Perkara apa yang menyebabkan satu dari 10 pilot terbaik Angkatan Udara yang dikirim ke Mesir itu memberondong istana, saya juga tidak tahu pasti. Ada banyak versi cerita yang beredar. Dari mulai persoalan pribadi hingga keterlibatan “Tiger” dalam gerakan bernama sandi “Manguni” miliknya Permesta.

Tanggal 16 April lalu, “Tiger” berpulang dalam usia 72 tahun. Begitu berita yang saya baca di harian Kompas. “Tiger” memang pilot jempolan, sehabis aksinya dia mendaratkan pesawatnya di daerah persawahan di Garut. Kabarnya dia hendak bergabung dengan para gerilyawan DI/TII tetapi keburu tertangkap. Hukuman mati lantas dijatuhkan untuknya. Walaupun pada akhirnya hukuman itu tidak dijalaninya dan ia bebas pada tahun 1968.

Soal tak jadinya acara hukuman mati itupun kisahnya banyak, termasuk keterlibatan artis. Ulah “Tiger” juga berbuntut besar. Begitu aksi penembakan selesai, Laksamana Udara Suryadarma mengundurkan diri dari jabatannya sebagai pucuk pimpinan Angakatan Udara sebagai rasa tanggung jawab atas ulah anak buahnya, walaupun anak buahnya itu “hanya” berpangkat Letnan Dua.

“Tiger” sudah berpulang, kisah hidupnya diabadikan dalam sebuah buku berjudul “Last Tiger Out: The True Story of Dan Maukar, Ace Pilot in the Indonesian Air Force” yang ditulis oleh Jan S Doward, yang diterbitkan pada tahun 1973. Kisah hidup “Tiger” mungkin seseru kisah pesawat yang dipakainya untuk mengakhiri karirnya sebagai penerbang tempur.

Pesawat MiG-17 adalah pesawat yang semula diremehkan kehandalannya oleh negara-negara barat kala itu. Baru pada perang Vietnam, kehandalan pesawat berkecepatan sub-sonic ini (0,93 kali kecepatan suara) terlihat. Aksi MiG-17 pulalah yang menggerakan Amerika untuk membentuk sekolah penerbang tersohor itu, Top Gun.

Sisa-sisa MiG-17 di Indonesia mestinya ya tidak banyak. Setahu saya, dahulu ada dua yang masih bisa dilihat. Satu ada di Yogjakarta, sedangkan satunya lagi dijadikan monumen di dekat bandar udara Juanda di Surabaya.

Foto oleh Peter de Jong diambil dari sini.

8 orang ikut ndobos

1

18 April 2007 01:06:57

mariskova

Wah, si kumendan sampe mundur.

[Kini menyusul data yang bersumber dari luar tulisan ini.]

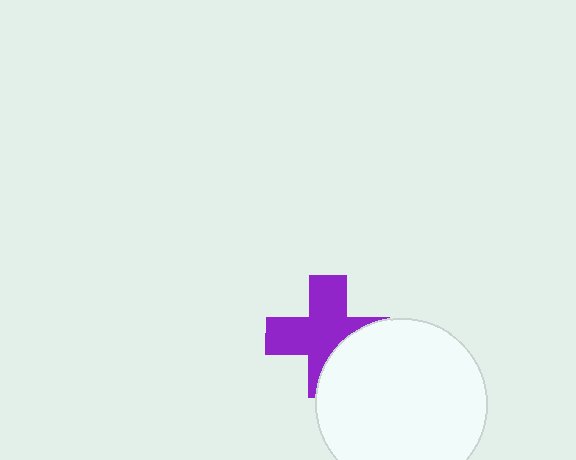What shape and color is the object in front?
The object in front is a white circle.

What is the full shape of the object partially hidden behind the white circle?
The partially hidden object is a purple cross.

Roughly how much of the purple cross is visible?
Most of it is visible (roughly 68%).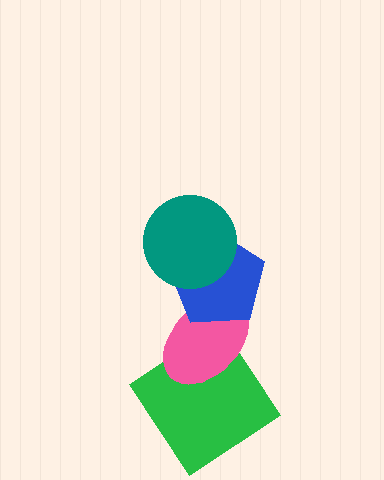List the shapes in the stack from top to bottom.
From top to bottom: the teal circle, the blue pentagon, the pink ellipse, the green diamond.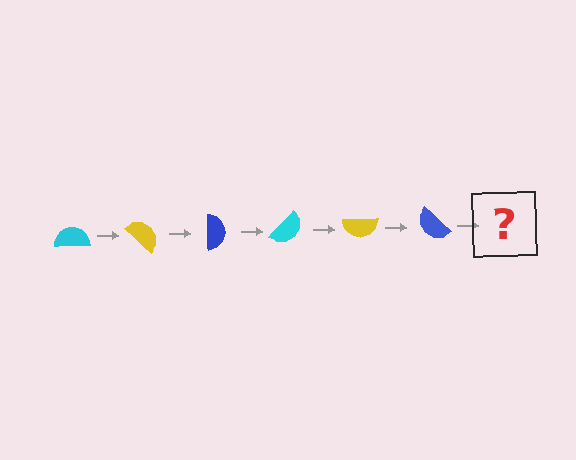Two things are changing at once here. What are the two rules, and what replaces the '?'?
The two rules are that it rotates 45 degrees clockwise each step and the color cycles through cyan, yellow, and blue. The '?' should be a cyan semicircle, rotated 270 degrees clockwise from the start.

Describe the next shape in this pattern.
It should be a cyan semicircle, rotated 270 degrees clockwise from the start.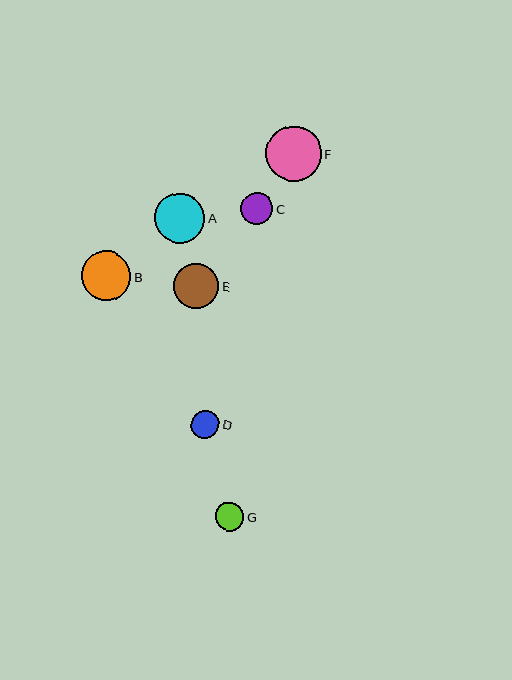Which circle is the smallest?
Circle D is the smallest with a size of approximately 28 pixels.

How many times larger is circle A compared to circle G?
Circle A is approximately 1.7 times the size of circle G.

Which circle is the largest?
Circle F is the largest with a size of approximately 55 pixels.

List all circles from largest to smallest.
From largest to smallest: F, A, B, E, C, G, D.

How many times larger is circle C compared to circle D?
Circle C is approximately 1.1 times the size of circle D.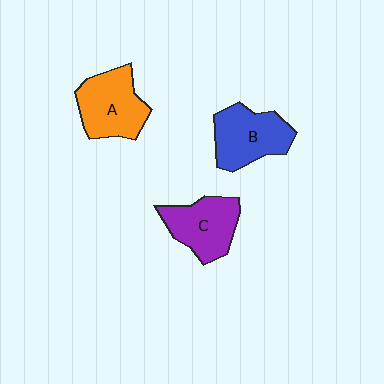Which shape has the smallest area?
Shape C (purple).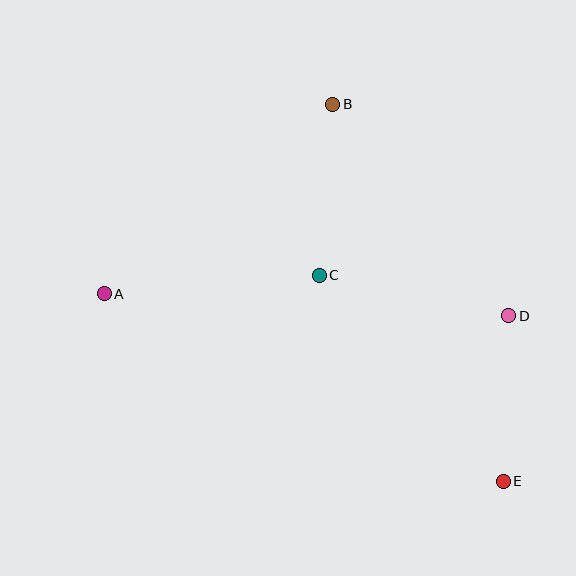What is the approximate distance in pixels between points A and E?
The distance between A and E is approximately 440 pixels.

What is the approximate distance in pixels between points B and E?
The distance between B and E is approximately 413 pixels.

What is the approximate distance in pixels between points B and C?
The distance between B and C is approximately 172 pixels.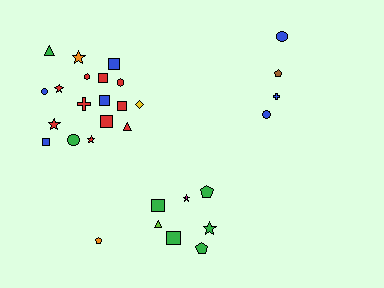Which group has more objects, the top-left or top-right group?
The top-left group.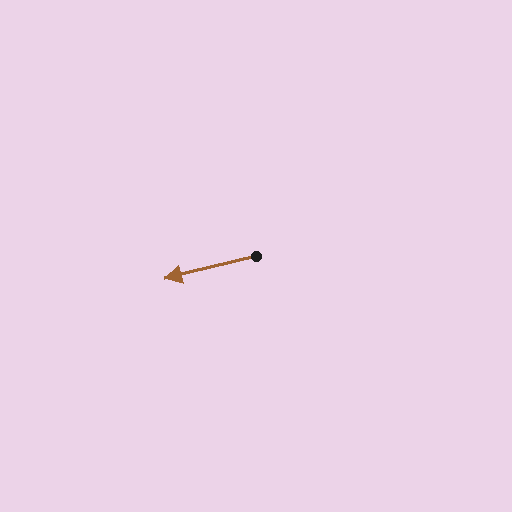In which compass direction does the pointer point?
West.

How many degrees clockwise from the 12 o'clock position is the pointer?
Approximately 256 degrees.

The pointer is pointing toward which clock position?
Roughly 9 o'clock.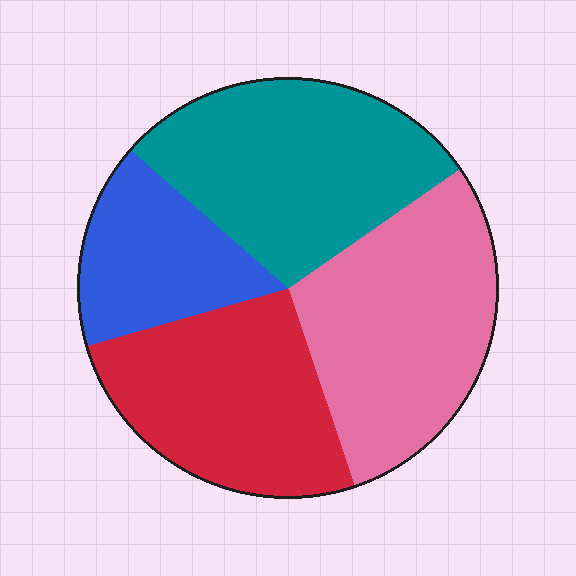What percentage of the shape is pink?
Pink covers about 30% of the shape.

Jarang kejadian itu. Mungkin karena itu namanya dipake jadi nama salah satu universitas ya?

Hayooo… kalo cerita yang lengkap! (sekalian buat ngilangin cemas nih hehehe)

2

18 April 2007 02:36:51

KhamShe

lumayan #2
Bener yg punya tukang ndobos….. Sapa sing ora percaya, ngacung? deneng ora ana sing ngacung. Berarti ora ndobos ya lung….?

….HIDUP MBILUNG….

3

18 April 2007 08:41:13

kenny

klo jaman skr kebalikannya,lebih baek mengorbankan anak buah yg penting komandan slamettt

4

18 April 2007 09:10:58

kawula alit

sayang jaman itu Lt “Maverick” van Tom Cruise belum lahir, kalo seandainya sudah jadi pilot mesti rame tenan.. banyak bandar botohan buka lapak..

5

18 April 2007 09:20:24

trie

bukune ono sing boso jowone ra sir..yo minimal ngendonesah lah…

6

18 April 2007 13:26:53

yati

oh, pernah ada yang nulis bukunya ya? mana…?

ah, mas mbilung ga berani sebut nama….kurang neeehhh….kurang lengkap….!

7

19 April 2007 14:00:15

Moci Arane

wew, seru neh ceritanya, udah jrg loh di Indonesia ada kejadian gini trus smp komandannya mundur lg. top dah.

8

20 April 2007 20:01:28

kampret nyasar

Wah ini pasti riset dulu sebelum postingannya published, yah?
Gimana dengan AU sekarang… ayo dong ulas.